I love the claim that ReadPGN is supposedly two decades older than PGN

Actually Crafty has had a ReadPGN() function since version 15.17 which appeared around 1998. The code snippet discussed above did not change since then but at least ReadPGN() is not older than approx. 15 years. Whether this kind of overlapping strcpy() stuff was already present in CrayBlitz is unknown to me but if it was then most probably it was not used for PGN parsing since the PGN standard was created in 1994 and CrayBlitz played its last tournament around that time.

Already since 15.17 ReadPGN() has also one other place where overlapping copy is used but there it is solved correctly (I am ignoring efficiency aspects here) through a temp buffer, so there must have been some awareness of the "undefined behaviour" issue back then already ... The problematic code snippet (actually there are two in ReadPGN()) even starts with a redundant "strcpy(temp, input_buffer)" statement where the temp buffer is not used afterwards, so it looks as if the correct implementation was planned but somehow did not make it into the release.

Sven

ReadPGN was present for a lot longer than that, just not in a separate function. Crafty's opening book has ALWAYS been created by reading a PGN file. I elected to parse this way because unix does not have "record boundaries" formally, particularly when using the normal read() system call.
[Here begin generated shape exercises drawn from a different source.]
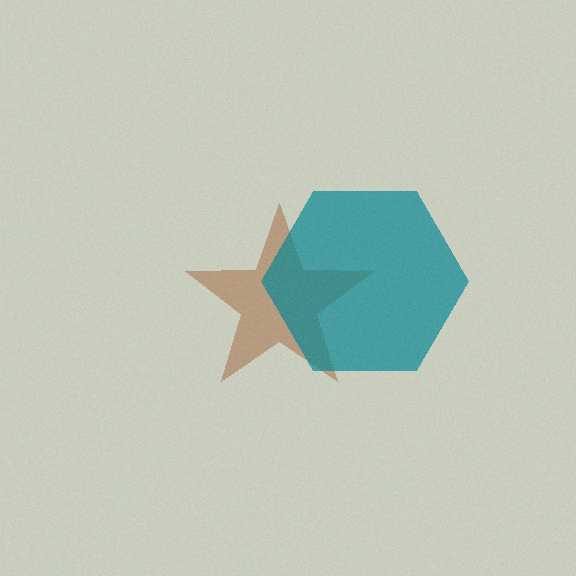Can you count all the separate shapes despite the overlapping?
Yes, there are 2 separate shapes.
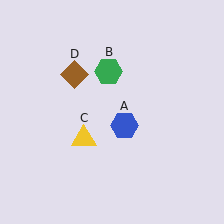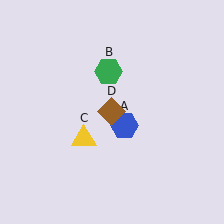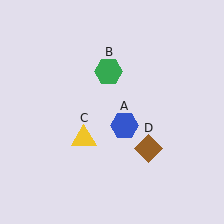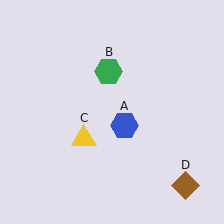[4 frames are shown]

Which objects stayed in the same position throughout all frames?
Blue hexagon (object A) and green hexagon (object B) and yellow triangle (object C) remained stationary.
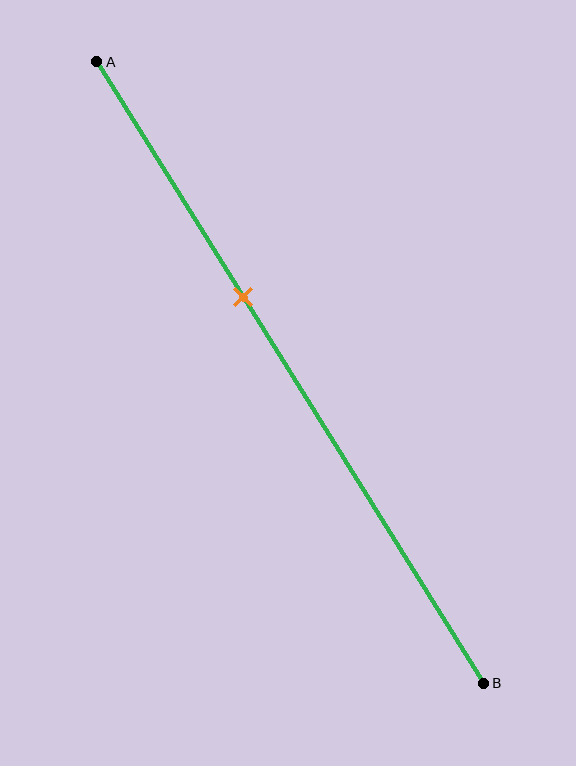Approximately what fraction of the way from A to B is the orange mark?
The orange mark is approximately 40% of the way from A to B.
This means you can read N bytes from a file containing chess moves, and break a move in half if it falls at the end of the bytes you read. My quick-and-dirty approach was to use a large buffer, and as it neared empty, read another block and concatenate. Simple enough and it worked almost forever. And still does except for the Mac OS X Mavericks change.

I won't begin to speculate why the bug was in one place and not another. It was written so long ago I can't begin to recall.

[bob]

Changing the library to make it suddenly not work seems foolish when there is absolutely ZERO reason to do so.
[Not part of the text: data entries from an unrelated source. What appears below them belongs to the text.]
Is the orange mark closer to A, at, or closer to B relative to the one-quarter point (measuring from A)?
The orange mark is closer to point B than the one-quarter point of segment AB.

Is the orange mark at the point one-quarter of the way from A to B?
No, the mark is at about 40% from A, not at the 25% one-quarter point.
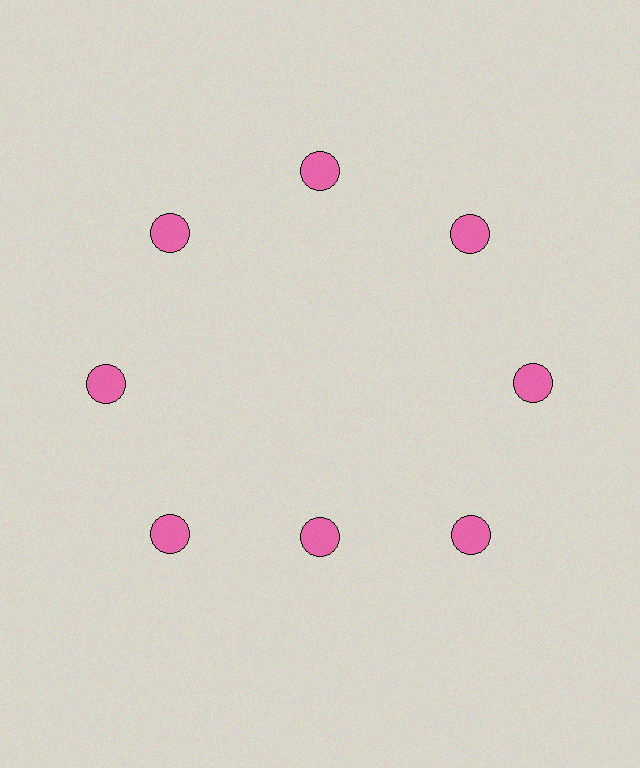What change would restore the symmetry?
The symmetry would be restored by moving it outward, back onto the ring so that all 8 circles sit at equal angles and equal distance from the center.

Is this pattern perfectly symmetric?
No. The 8 pink circles are arranged in a ring, but one element near the 6 o'clock position is pulled inward toward the center, breaking the 8-fold rotational symmetry.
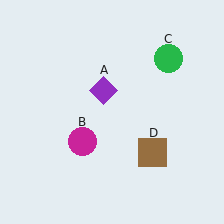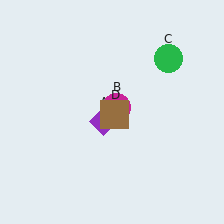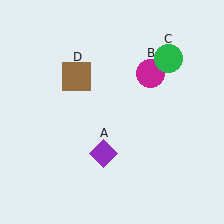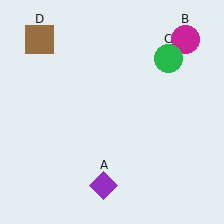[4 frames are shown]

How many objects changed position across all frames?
3 objects changed position: purple diamond (object A), magenta circle (object B), brown square (object D).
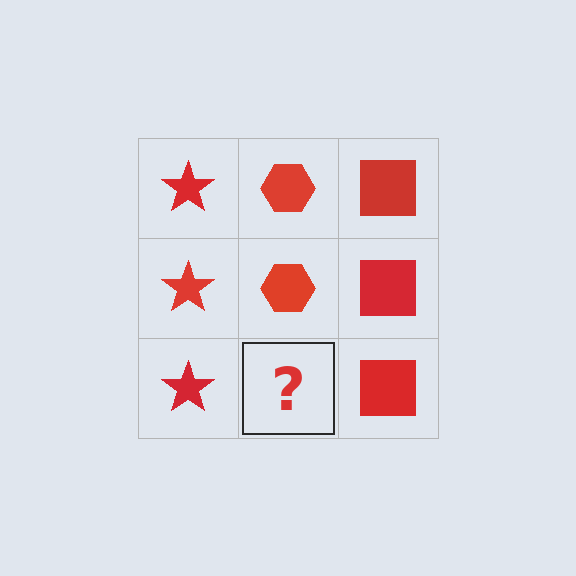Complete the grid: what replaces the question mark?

Because there is reason to do it. It catches bugs. Perhaps not in your code, but any code that relies on the implementation of a subroutine is ripe for bugs. I don't have any idea if that is in fact the reason they made the change or not. But when you write code that depends on the implementation of a subroutine, you open yourself up to breakage whenever that subroutine changes-- whatever the reason. There may be important reasons why that subroutine must change, and to hold back a library just because some people make bad assumptions about the library is absurd.
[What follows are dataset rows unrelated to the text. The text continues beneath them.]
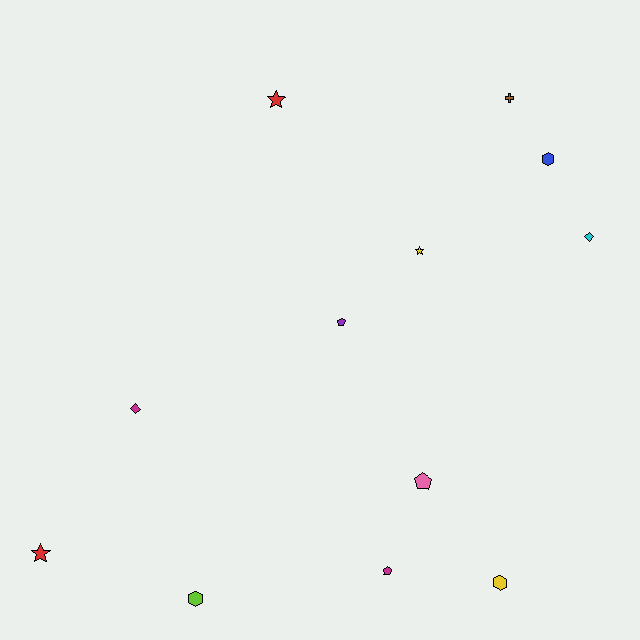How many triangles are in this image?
There are no triangles.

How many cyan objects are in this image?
There is 1 cyan object.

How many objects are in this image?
There are 12 objects.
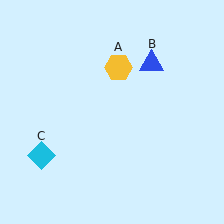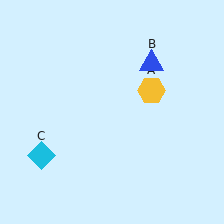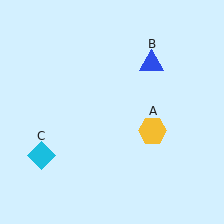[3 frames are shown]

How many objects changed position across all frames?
1 object changed position: yellow hexagon (object A).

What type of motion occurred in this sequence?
The yellow hexagon (object A) rotated clockwise around the center of the scene.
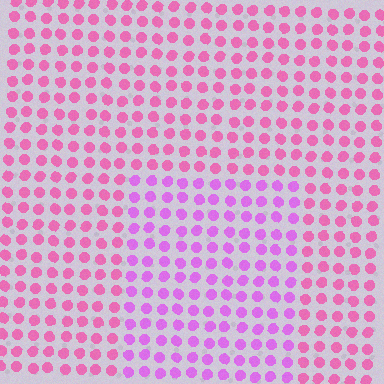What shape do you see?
I see a rectangle.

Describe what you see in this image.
The image is filled with small pink elements in a uniform arrangement. A rectangle-shaped region is visible where the elements are tinted to a slightly different hue, forming a subtle color boundary.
It's writing solid code 101. Do not write code that depends on the implementation of the libraries you use.

Hm, so when I do a sort, is it safe or not? When I do a read() does it stop at my byte count, or stop at the number of bytes left in the file, or does it read more than I intended? Can I use this procedure inside a thread or can I not?

I depend on the behavior of functions all over the place.